I guess to your point about Models, maybe the simplest solution is just to just create a Metabase model which uses my_view and already incorporates the LEFT JOIN with tags_snapshot, as opposed to doing that operation in the SQL for each question? And thus the list_id linked filter logic will not need to make a LEFT JOIN at runtime to apply the filtering logic for a dropdown field that is populated from tags_snapshot?
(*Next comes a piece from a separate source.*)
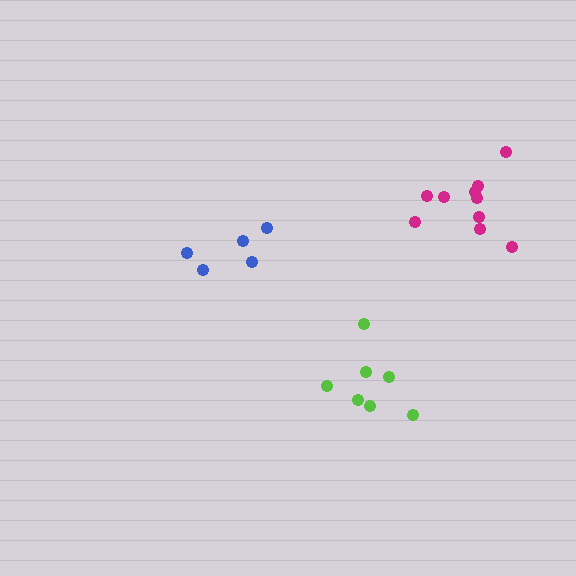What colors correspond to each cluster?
The clusters are colored: blue, magenta, lime.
The model doesn’t get rid of the join, it codifies it. The question about, “are you querying through a Model” was to figure out why the join was there in the first place. You said that my_view.list_id is set as a Entity ID column in Table Metadata. What is set as the matching Entity Name column? Does it happen to be in tags_snapshot? That would explain the join, Metabase is following the key to get the name from the subordinate table.
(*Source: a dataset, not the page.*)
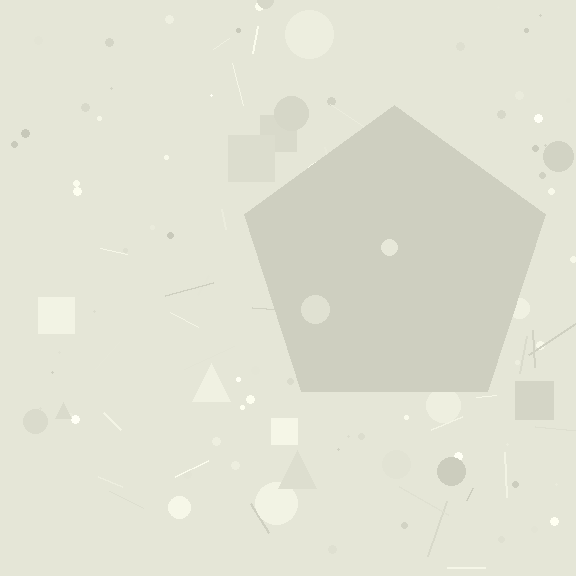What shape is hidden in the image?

Another avenue to explore is why the join performs so poorly. Have you run it through EXPLAIN ANALYZE and checked for any obvious issues, like missing indexes?
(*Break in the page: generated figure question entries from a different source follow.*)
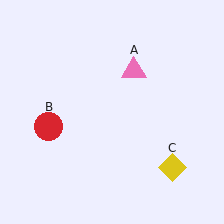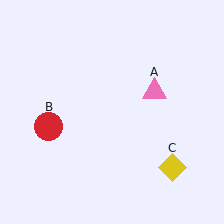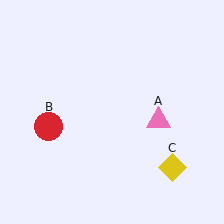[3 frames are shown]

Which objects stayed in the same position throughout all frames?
Red circle (object B) and yellow diamond (object C) remained stationary.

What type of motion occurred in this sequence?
The pink triangle (object A) rotated clockwise around the center of the scene.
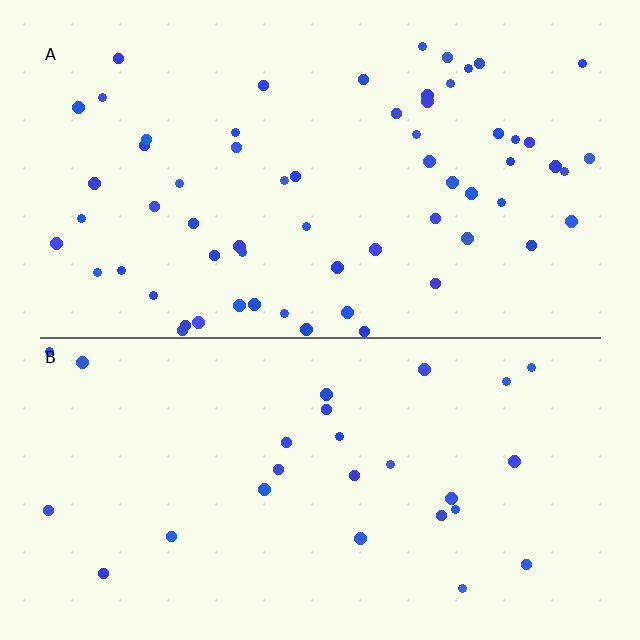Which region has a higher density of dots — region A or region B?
A (the top).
The model doesn’t get rid of the join, it codifies it.

Right, that’s what I meant.

You said that my_view.list_id is set as a Entity ID column in Table Metadata. What is set as the matching Entity Name column?

I’m not sure I follow here sadly. In the Table Metadata, I’ve configured this column to be an Entity key, but I’m not sure I know what the Entity Name you’re referring to is or where it’s defined.

Another avenue to explore is why the join performs so poorly. Have you run it through EXPLAIN ANALYZE and checked for any obvious issues, like missing indexes?

I’ve tried, but the query keeps timing out.. I do have indeces set up on list_id and company_id in my tags_snapshot table, which are the fields I’m joining on in my SQL queries and in the underlying query for the dropdown (just list_id for that one).

Taking a step back, would codifying the LEFT JOIN into a Model object potentially help with performance? Or just displace the issue elsewhere?

As a note, the only workaround I’ve found to this problem so far is to create a separate field filter on list_id in the tags_snapshot table, in all the questions and at the dashboard level, and linking the datapoint_<x> dropdown (which is populated from tags_snapshot)to that field filter so it bypass the LEFT JOIN on my_view . But it’s quite ugly, as we end up having two equivalent filters for the same value (list_id), pointing to the same column in the two tables which are already joined in the questions.

By adding predicates on both tables for the join condition, you’re turning the outer join into an inner join. Makes a huge difference in the number of rows returned, especially if the cardinality of list_id is large.

Can you start a fiddle on dbfiddle.uk, load your schema (and some sample data, if possible) into it, and post the link here so I can run some tests? Also add your exact MySQL version in a comment. You can anonymize column names if needed, and you can trim the column count down if its excessive, but don’t change the relationship (and relative size) between the tables.